« Headline News » de la NASA du 15 janvier 2009.
Editor: Dr Tony Phillips | Credit: Science@NASA
Traduction et commentaire de Pierre Brisson
Mars est aujourd’hui un monde de déserts froids et vides, apparemment sans aucune vie, du moins en surface. Il semble bien que Mars ait été froide et aride depuis des milliards d’années, avec une atmosphère si ténue que l’eau liquide à sa surface se sublime immédiatement tandis que les rayonnements ultraviolets du soleil calcinent son sol.
Le tableau paraît bien morne mais l’étude publiée aujourd’hui dans la revue en ligne Science Express ouvre un nouvel espoir pour la Planète rouge.
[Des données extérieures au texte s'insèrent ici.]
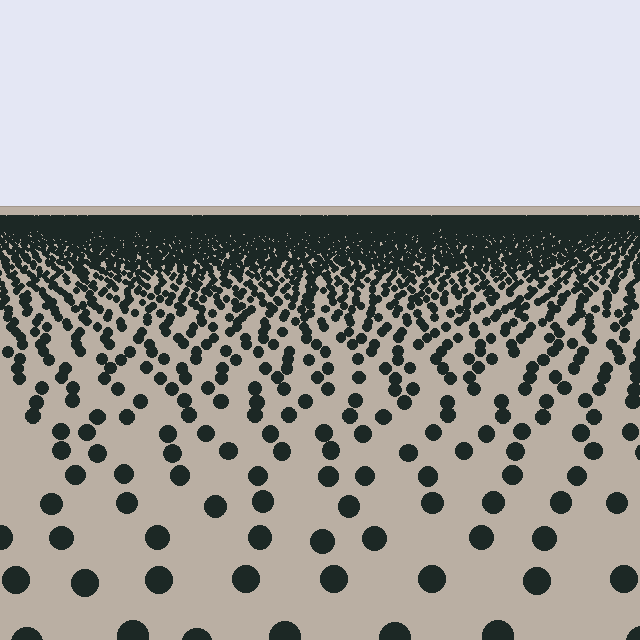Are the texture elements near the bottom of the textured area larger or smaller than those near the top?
Larger. Near the bottom, elements are closer to the viewer and appear at a bigger on-screen size.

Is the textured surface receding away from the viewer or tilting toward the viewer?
The surface is receding away from the viewer. Texture elements get smaller and denser toward the top.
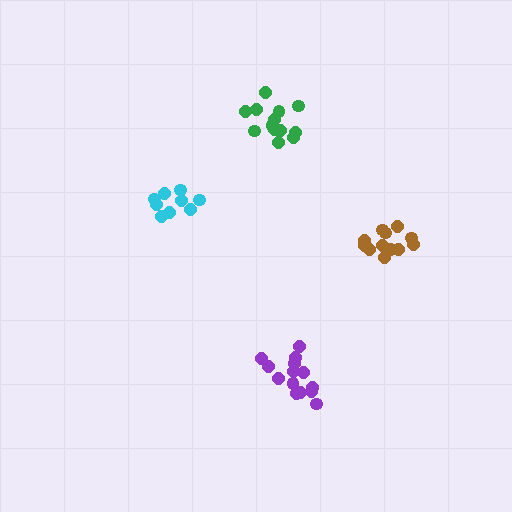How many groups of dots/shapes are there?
There are 4 groups.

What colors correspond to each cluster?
The clusters are colored: brown, green, purple, cyan.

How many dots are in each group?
Group 1: 12 dots, Group 2: 13 dots, Group 3: 14 dots, Group 4: 9 dots (48 total).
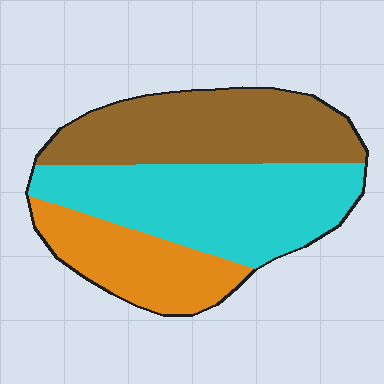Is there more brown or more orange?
Brown.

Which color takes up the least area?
Orange, at roughly 25%.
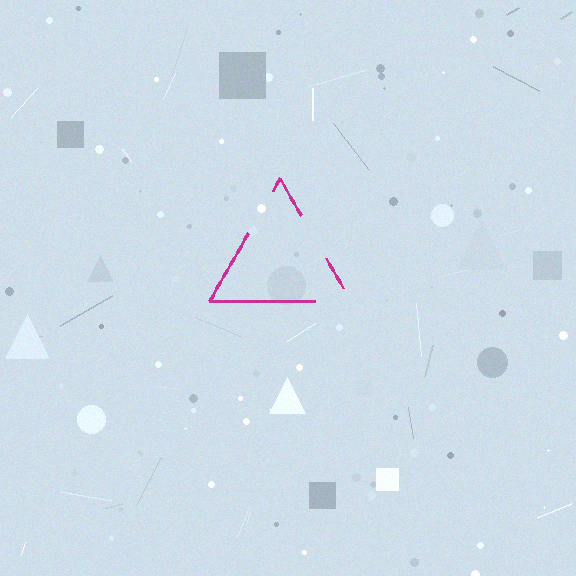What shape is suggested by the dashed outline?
The dashed outline suggests a triangle.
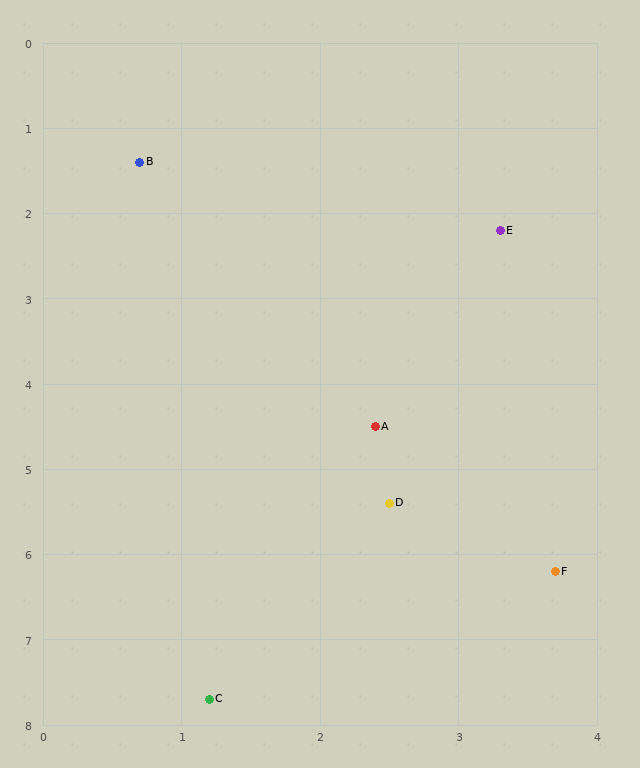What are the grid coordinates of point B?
Point B is at approximately (0.7, 1.4).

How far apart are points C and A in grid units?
Points C and A are about 3.4 grid units apart.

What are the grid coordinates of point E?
Point E is at approximately (3.3, 2.2).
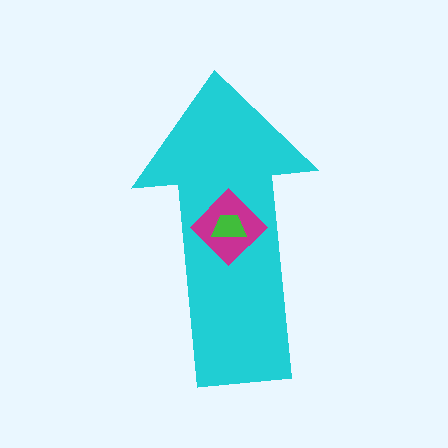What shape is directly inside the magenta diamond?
The green trapezoid.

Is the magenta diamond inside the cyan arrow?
Yes.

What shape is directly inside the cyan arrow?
The magenta diamond.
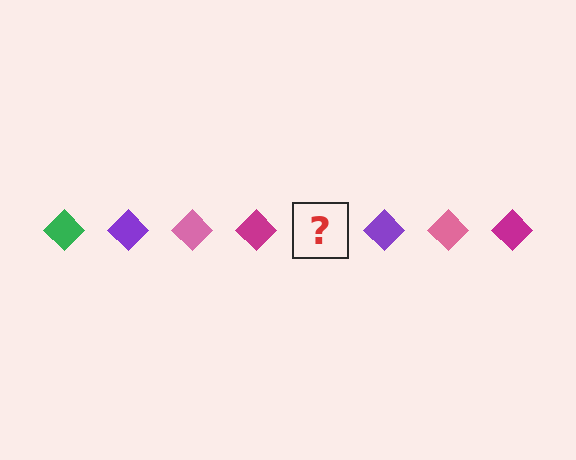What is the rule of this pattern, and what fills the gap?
The rule is that the pattern cycles through green, purple, pink, magenta diamonds. The gap should be filled with a green diamond.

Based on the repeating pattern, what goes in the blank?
The blank should be a green diamond.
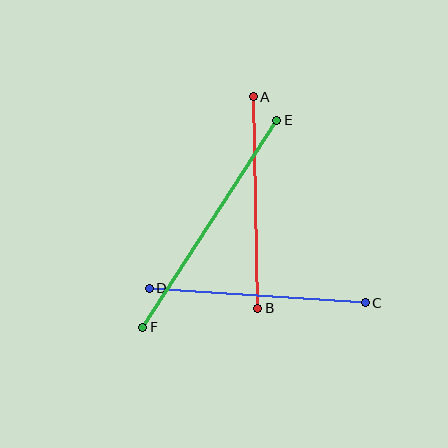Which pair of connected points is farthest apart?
Points E and F are farthest apart.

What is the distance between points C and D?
The distance is approximately 217 pixels.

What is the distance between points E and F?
The distance is approximately 247 pixels.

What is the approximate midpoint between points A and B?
The midpoint is at approximately (256, 202) pixels.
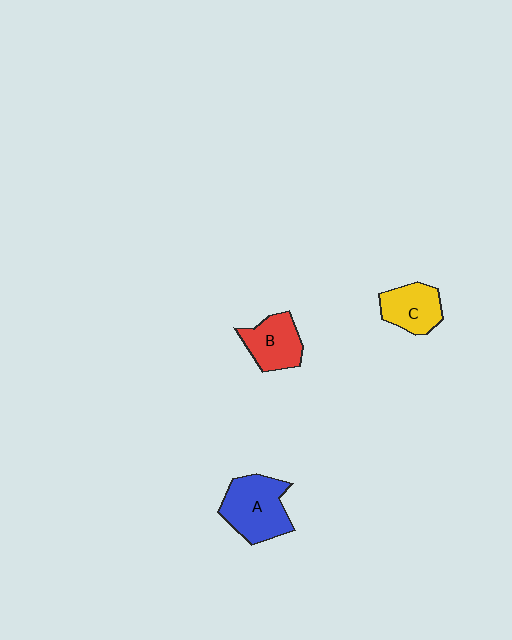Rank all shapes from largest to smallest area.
From largest to smallest: A (blue), B (red), C (yellow).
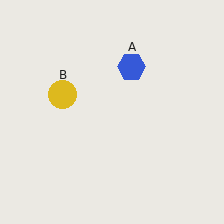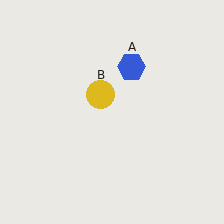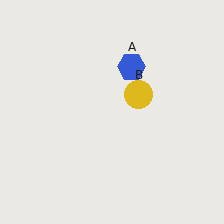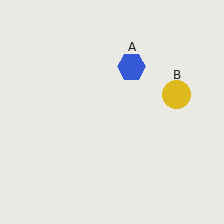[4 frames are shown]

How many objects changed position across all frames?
1 object changed position: yellow circle (object B).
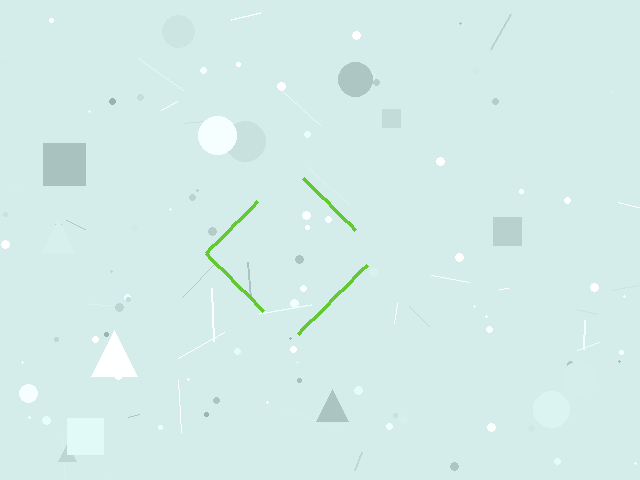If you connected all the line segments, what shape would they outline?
They would outline a diamond.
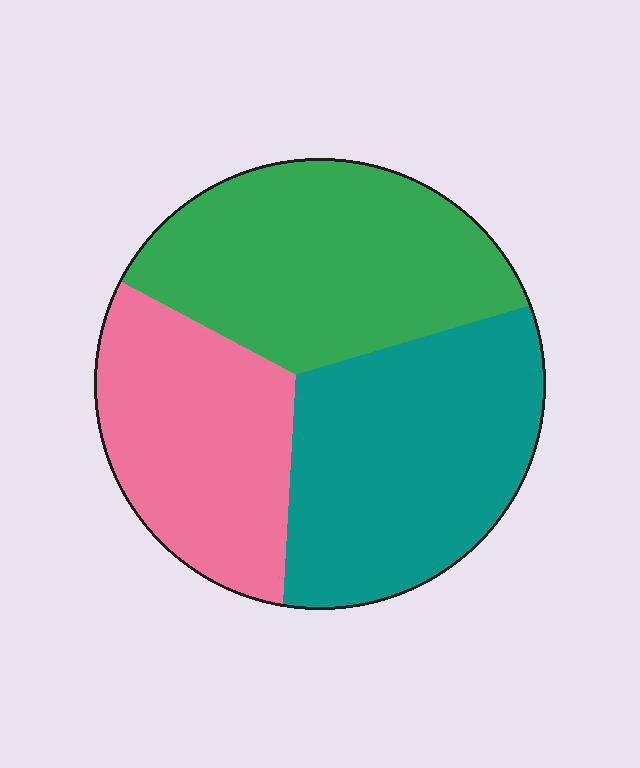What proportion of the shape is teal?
Teal takes up about three eighths (3/8) of the shape.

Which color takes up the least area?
Pink, at roughly 30%.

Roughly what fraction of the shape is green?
Green takes up about three eighths (3/8) of the shape.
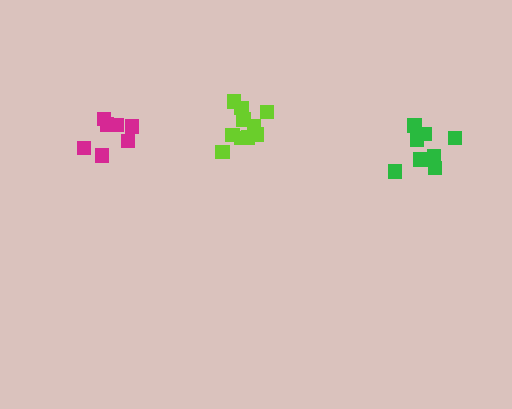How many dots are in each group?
Group 1: 10 dots, Group 2: 8 dots, Group 3: 7 dots (25 total).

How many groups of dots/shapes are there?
There are 3 groups.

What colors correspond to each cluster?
The clusters are colored: lime, green, magenta.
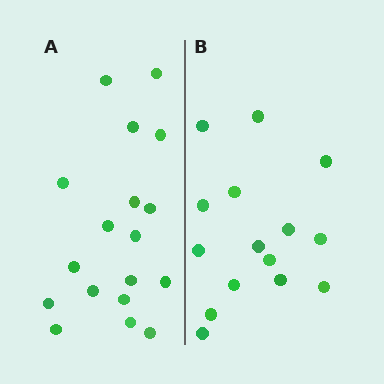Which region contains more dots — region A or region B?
Region A (the left region) has more dots.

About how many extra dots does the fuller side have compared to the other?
Region A has just a few more — roughly 2 or 3 more dots than region B.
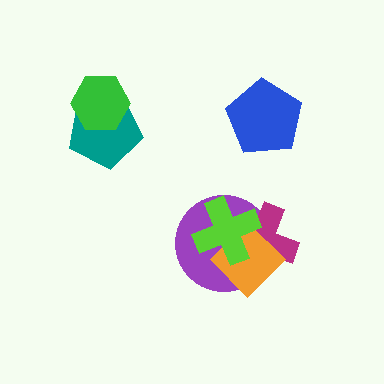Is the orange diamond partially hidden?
Yes, it is partially covered by another shape.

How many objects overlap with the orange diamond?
3 objects overlap with the orange diamond.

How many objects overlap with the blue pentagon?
0 objects overlap with the blue pentagon.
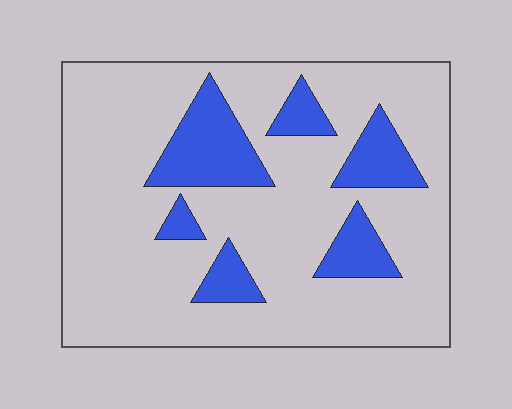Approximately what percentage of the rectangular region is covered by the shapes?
Approximately 20%.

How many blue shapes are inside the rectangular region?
6.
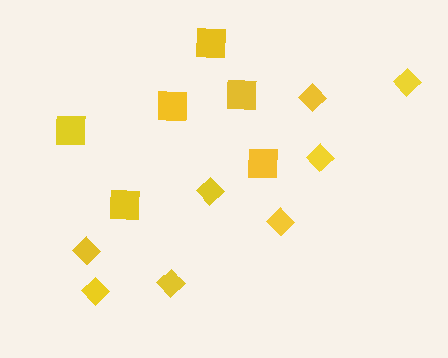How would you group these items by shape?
There are 2 groups: one group of squares (6) and one group of diamonds (8).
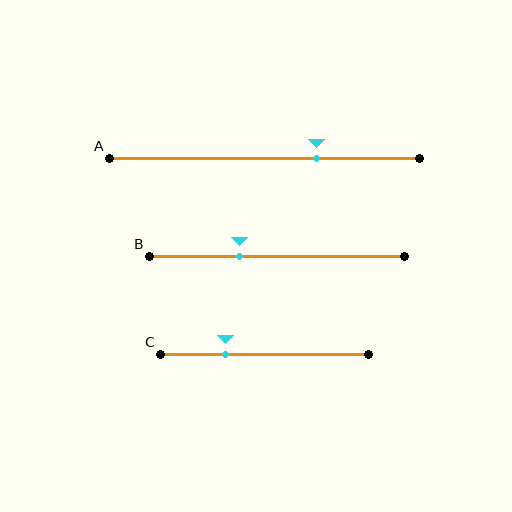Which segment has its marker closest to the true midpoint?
Segment B has its marker closest to the true midpoint.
La première détection incontestable de méthane dans l’atmosphère de Mars indique, selon une équipe de scientifiques de la NASA et d’universités américaines, que Mars est toujours vivante, géologiquement ou biologiquement.
Selon le principal auteur de l’étude, Michael Mumma, du Centre de vol spatial Goddard de la NASA, « le méthane est, de différentes manières, rapidement détruit dans l’atmosphère martienne. Notre découverte en 2003 de substantielles émissions de méthane au dessus de l’hémisphère Nord de Mars indique qu’un processus actif, quel qu’il soit, est à l’origine de ces émissions. Au milieu de l’été dans l’hémisphère Nord, le méthane est produit à un débit comparable à celui du suintement naturel d’hydrocarbures de Coal Oil Point à Santa Barbara (Californie) ». NdT : Voir note (1)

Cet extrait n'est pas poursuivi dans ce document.